The Data sets section defines data sets used either for parameter LOVs or for the report. There are five types of data sets supported: SQL, Oracle PL/SQL, HTTP, Web services (document/literal only), and Oracle data templates, corresponding to sqlQuery, plsqlQuery, http, webservice and advancedQuery. Each data set must have a unique name inside the report, and optionally can have multiple input parameters and output parameters. Also note that the data source a data set uses must already be defined in the configuration file. 

The XDO format supports an object model that is similar to the Javascript DOM model; that is, an object can be referenced directly by its name using the format ${VARIABLE_NAME}. For example, for an output variable with the name result inside a data set with the name xml-data, its value is referenced as ${xml-data.result}. The object types supported are: xdo:STRING, xdo:STRINGARRAY, xdo:INTEGER, xdo:XML, xdo:MAP. 

IF-ELSE IF-ELSE-ENDIF logic is supported in the format demonstrated in the above example, and the test condition must be either equal(=) or not-equal(!=). Note the * in the test condition means all for the tested object. 
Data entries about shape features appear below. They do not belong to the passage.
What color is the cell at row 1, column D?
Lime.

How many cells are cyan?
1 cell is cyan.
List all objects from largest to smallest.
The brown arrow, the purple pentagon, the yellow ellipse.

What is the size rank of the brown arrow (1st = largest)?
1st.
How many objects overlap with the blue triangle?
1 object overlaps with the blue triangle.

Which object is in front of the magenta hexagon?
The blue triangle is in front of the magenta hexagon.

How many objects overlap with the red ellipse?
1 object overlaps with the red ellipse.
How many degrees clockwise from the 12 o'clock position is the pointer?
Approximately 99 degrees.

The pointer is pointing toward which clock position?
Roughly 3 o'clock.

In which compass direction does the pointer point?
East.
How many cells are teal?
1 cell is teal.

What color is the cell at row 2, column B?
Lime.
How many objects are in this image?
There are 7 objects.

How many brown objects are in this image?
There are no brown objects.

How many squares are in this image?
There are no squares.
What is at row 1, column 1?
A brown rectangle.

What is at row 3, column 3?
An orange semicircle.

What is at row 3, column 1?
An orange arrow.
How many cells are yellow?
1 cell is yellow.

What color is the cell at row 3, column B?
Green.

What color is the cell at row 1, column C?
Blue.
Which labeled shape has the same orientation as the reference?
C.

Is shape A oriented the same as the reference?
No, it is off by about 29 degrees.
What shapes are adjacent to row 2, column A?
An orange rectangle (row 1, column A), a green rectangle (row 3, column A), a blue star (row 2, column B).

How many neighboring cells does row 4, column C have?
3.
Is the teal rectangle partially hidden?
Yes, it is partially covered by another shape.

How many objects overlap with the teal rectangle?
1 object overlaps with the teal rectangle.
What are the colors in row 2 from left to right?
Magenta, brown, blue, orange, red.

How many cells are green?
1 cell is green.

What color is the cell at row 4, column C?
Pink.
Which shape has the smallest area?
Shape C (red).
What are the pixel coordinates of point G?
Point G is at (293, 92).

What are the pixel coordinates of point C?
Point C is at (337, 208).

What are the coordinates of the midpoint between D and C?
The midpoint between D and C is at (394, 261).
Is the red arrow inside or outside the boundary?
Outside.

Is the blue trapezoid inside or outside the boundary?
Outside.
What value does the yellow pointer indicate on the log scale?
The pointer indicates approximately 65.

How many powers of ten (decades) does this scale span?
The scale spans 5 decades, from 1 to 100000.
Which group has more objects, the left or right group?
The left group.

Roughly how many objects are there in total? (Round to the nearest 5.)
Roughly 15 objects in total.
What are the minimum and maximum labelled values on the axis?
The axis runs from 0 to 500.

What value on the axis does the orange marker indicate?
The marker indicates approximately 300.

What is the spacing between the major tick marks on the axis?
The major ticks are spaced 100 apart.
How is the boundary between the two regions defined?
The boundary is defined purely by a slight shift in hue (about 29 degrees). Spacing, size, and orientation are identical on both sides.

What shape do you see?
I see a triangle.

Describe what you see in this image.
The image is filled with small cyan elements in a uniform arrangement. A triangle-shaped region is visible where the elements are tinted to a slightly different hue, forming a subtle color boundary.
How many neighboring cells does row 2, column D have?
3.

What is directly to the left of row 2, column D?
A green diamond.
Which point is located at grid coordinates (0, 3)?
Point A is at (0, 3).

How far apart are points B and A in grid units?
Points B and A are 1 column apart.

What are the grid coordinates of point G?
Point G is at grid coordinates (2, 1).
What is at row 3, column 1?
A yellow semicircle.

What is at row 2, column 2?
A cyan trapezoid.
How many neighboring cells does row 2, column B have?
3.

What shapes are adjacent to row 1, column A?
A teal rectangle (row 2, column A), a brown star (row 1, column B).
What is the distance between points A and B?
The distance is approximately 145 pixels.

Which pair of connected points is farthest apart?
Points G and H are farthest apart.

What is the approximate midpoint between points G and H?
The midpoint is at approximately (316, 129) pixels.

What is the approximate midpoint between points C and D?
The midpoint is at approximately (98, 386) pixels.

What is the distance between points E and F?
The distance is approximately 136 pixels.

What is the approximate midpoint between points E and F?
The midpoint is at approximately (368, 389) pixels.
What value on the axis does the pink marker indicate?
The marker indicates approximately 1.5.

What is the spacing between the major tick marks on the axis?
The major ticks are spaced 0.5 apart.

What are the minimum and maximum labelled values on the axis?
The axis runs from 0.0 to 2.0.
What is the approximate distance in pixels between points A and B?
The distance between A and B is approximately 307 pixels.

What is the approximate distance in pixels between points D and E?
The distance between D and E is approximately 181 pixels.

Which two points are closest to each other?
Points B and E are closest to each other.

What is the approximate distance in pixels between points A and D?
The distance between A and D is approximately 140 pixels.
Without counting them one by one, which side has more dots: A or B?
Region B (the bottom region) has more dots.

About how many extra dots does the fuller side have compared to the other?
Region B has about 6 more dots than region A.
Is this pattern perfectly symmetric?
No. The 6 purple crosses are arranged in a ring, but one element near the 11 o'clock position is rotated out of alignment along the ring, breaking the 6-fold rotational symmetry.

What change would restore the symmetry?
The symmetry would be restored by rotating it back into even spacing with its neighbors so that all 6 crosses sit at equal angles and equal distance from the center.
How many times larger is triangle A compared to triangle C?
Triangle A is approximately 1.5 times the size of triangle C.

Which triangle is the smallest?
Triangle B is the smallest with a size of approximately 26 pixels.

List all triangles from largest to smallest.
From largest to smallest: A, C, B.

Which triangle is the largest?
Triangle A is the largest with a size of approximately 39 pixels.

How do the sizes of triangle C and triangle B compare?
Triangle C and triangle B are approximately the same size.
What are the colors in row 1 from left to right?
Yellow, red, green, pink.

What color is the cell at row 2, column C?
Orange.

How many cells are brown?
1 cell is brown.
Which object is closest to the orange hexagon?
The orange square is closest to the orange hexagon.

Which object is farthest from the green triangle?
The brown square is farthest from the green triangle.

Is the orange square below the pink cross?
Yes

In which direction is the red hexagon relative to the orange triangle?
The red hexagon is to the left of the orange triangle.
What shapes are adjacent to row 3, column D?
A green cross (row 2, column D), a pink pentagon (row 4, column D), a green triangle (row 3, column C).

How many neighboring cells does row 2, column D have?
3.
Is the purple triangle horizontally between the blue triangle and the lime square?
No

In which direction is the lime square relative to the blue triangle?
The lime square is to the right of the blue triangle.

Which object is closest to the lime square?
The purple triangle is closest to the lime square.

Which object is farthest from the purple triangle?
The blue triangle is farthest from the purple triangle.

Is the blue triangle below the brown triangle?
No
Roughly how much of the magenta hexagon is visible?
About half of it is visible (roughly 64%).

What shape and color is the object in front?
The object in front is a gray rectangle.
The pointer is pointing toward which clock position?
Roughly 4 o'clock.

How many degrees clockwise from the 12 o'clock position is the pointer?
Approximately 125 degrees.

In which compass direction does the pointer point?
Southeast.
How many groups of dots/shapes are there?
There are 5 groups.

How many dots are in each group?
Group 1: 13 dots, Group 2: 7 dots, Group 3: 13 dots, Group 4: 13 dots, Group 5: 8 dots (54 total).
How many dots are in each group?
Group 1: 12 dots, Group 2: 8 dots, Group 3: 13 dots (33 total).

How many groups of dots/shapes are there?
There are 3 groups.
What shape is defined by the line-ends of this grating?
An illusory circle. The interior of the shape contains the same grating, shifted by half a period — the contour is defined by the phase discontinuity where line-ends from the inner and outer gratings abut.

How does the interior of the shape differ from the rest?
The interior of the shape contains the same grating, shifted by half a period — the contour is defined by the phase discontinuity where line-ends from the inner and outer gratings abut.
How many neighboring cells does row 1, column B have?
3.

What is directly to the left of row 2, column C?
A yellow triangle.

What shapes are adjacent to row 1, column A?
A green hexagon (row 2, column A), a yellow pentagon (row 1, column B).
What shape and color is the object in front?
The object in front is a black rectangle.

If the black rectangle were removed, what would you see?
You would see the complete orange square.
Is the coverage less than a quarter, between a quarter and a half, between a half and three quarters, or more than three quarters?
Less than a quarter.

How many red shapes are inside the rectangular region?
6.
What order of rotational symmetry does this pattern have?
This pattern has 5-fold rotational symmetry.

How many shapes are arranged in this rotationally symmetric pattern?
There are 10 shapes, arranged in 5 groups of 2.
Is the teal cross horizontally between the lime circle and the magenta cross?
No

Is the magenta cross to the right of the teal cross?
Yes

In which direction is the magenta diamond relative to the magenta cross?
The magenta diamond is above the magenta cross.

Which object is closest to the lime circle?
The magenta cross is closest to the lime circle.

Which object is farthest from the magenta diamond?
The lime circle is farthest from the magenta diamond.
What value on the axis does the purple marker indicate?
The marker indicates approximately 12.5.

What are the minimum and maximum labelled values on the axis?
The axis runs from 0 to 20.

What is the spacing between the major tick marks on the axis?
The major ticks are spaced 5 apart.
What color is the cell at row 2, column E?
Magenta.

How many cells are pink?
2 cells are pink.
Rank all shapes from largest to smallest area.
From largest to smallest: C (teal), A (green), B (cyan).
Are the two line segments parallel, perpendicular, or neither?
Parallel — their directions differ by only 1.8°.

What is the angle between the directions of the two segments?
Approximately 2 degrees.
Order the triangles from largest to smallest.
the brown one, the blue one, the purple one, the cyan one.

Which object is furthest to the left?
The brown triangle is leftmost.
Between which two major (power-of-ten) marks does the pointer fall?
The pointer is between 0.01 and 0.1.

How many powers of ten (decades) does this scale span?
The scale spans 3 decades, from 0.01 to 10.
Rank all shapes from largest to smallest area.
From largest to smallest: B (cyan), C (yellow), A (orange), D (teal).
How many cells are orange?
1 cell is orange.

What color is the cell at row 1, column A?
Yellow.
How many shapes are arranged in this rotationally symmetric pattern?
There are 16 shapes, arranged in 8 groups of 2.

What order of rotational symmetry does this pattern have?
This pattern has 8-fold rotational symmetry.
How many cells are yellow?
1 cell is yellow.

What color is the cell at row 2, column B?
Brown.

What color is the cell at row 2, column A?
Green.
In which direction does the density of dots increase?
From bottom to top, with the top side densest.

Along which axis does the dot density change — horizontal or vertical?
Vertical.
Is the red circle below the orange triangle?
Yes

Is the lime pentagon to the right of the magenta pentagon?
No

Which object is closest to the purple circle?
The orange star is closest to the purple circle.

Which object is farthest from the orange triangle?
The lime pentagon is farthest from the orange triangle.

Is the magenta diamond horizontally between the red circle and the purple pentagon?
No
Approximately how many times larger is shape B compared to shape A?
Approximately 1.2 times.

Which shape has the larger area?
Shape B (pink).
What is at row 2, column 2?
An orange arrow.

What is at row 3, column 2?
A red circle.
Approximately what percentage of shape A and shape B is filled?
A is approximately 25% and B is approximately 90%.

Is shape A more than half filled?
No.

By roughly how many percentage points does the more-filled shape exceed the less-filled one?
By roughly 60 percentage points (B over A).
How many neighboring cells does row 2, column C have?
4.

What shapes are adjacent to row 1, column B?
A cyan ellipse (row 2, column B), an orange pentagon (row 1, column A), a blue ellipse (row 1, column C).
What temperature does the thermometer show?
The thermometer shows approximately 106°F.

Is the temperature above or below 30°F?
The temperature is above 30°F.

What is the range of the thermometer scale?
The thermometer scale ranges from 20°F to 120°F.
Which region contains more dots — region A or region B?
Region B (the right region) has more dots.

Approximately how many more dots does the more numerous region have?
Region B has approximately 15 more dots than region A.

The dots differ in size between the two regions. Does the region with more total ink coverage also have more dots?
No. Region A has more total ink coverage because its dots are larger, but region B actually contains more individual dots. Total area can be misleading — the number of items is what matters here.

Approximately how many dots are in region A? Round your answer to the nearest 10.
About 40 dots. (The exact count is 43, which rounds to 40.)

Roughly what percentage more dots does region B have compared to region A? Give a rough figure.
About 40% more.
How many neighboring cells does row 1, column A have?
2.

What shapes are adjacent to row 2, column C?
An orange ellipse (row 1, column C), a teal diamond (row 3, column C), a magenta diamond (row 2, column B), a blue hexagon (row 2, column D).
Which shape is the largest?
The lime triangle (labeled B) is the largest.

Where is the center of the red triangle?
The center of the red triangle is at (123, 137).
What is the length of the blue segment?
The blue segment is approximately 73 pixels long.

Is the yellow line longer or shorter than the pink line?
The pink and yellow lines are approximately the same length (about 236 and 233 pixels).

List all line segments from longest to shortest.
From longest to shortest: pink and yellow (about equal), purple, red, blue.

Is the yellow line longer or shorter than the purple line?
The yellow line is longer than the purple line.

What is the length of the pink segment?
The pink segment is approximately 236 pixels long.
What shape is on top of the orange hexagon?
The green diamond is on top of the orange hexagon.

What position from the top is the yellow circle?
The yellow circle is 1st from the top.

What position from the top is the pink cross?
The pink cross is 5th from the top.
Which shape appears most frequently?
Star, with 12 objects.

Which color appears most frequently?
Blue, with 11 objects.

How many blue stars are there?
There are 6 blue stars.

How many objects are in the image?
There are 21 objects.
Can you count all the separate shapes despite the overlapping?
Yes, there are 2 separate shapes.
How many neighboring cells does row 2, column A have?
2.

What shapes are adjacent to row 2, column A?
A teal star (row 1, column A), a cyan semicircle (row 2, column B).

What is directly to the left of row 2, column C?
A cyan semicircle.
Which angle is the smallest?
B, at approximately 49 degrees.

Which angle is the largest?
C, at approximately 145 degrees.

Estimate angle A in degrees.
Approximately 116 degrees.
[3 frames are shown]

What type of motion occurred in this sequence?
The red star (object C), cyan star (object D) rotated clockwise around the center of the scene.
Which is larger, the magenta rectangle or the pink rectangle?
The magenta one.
Report parameters are dynamic values that a report is dependent upon. Usually end users decide specific values for those report parameters, if any, and then a report document can be generated with data based on the parameter values. A report parameter is either an input field (input) or an LOV (select). For the LOV type parameter, if all attribute is set to be true, an all option is added automatically to the LOV. As stated above, the value of a report parameter can be referenced as ${PARAMETER_NAME}. 

Report templates must be uploaded through the application administration page and defined inside the layOut section of a report definition. The value of name attribute is the display name and the value of url attribute must be the same as the uploaded template file name.

Interesting. So the way this works is that the RTF file you generate using XML Publisher Desktop, together with the XML document if your report is based on XML data as opposed to an SQL query, is accompanied in real life by an XML .xdo file that ties it all together. I'm not sure how you would create this .xdo file at the moment - I don't think XML Publisher Desktop creates it for you, although I expect it creates one "on the fly" when you preview a report, so I guess with this version you have to create it yourself.